5 Tutorial 3: Map one Operator to one PR Region

  1. In the Makefile, change the prj_name to rendering512. You can also change the frequency you want. Currently, we support 100MHz, 150MHz, 200MHz, 250MHz, 300MHz.
    prj_name=rendering512
    freq=200M
  1. Type 'Make -j$(nproc)'. It will generate all the necessary DCP and bitstream files automatically. Different operators can be compiled in parallel according to the thread number of your local machine. Be careful with the memory requirements, when you use multi-threads to compile the project. When I use 4 threads to compile, I at least need 32 GB DDR memory.
Make -j$(nproc)
  1. After all the compile tasks are completed, you can see the abstract shell dcp for each DFX pages under .workspace/F001_overlay_rendering512_200M/au50_dfx_hipr/checkpoint.

  2. Type make run, you will see the results below.

  1. If you see errors below, just type make run again. This error may show several times. We believe it is a bug from Xilinx Runtime.

  1. Run the command below to get the runtime of the application. You can see the runtime for rendering512 is 1.58 ms.
cat ./workspace/F005_bits_rendering512_200M/opencl_summary.csv

  1. In the terminal type make report, you will see the resource, compile time and STA timing reports as below. As you can see, we only define function data_redir_m as partial reconfigurable.

  1. You can change input_src/rendering512/operators/data_redir_m.cpp and type make, you will see the HiPR only re-compile function data_redir_m only.

6 Tutorial 4: Map all Operators to PR Regions

  1. In the Makefile, change the prj_name to rendering512. You can also change the frequency you want. Currently, we support 100MHz, 150MHz, 200MHz, 250MHz, 300MHz.
    prj_name=rendering512_all
    freq=200M
  1. Type 'Make -j$(nproc)'. It will generate all the necessary DCP and bitstream files automatically. Different operators can be compiled in parallel according to the thread number of your local machine. Be careful with the memory requirements, when you use multi-threads to compile the project. When I use 4 threads to compile, I at least need 32 GB DDR memory.
Make -j$(nproc)
  1. After all the compile tasks are completed, you can see the abstract shell dcp for each DFX pages under .workspace/F001_overlay_rendering512_200M/au50_dfx_hipr/checkpoint.

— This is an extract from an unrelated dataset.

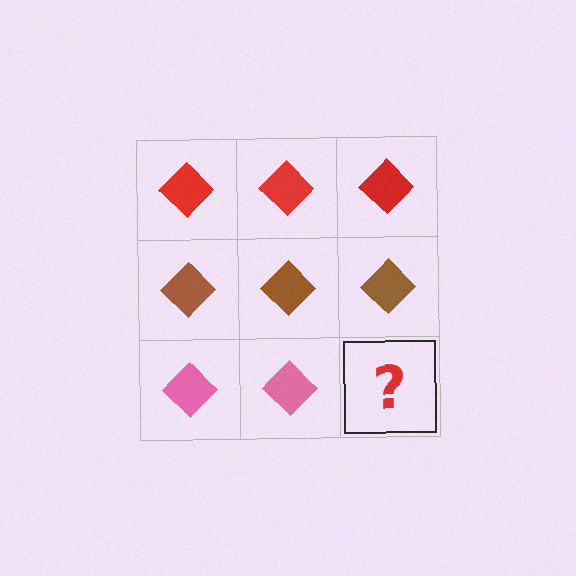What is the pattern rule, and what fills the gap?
The rule is that each row has a consistent color. The gap should be filled with a pink diamond.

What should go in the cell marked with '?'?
The missing cell should contain a pink diamond.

  2. Type make run, you will see the results below.

  1. If you see errors below, just type make run again. This error may show several times. We believe it is a bug from Xilinx Runtime.

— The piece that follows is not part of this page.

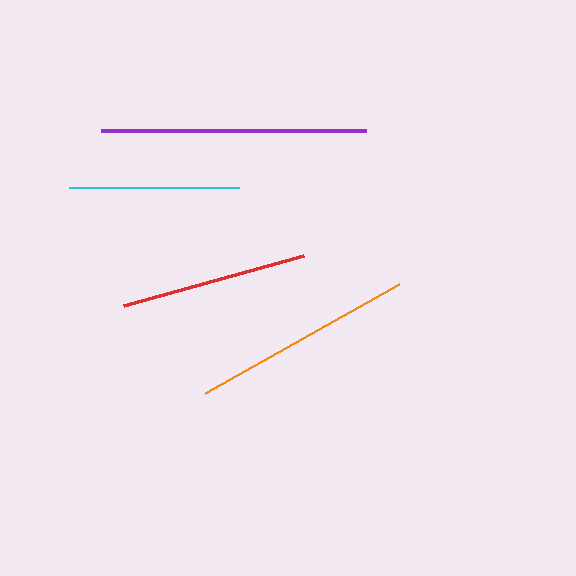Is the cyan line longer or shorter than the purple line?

  1. Run the command below to get the runtime of the application. You can see the runtime for rendering512 is 1.58 ms.
cat ./workspace/F005_bits_rendering512_all_200M/opencl_summary.csv

  1. In the terminal type make report, you will see the resource, compile time and STA timing reports as below. As you can see, we define all the sub-functions as partial reconfigurable.

  1. You can change any files in input_src/rendering512_all/operators and type Make -j$(nproc), you will see the HiPR only re-compile modified functions in parallel.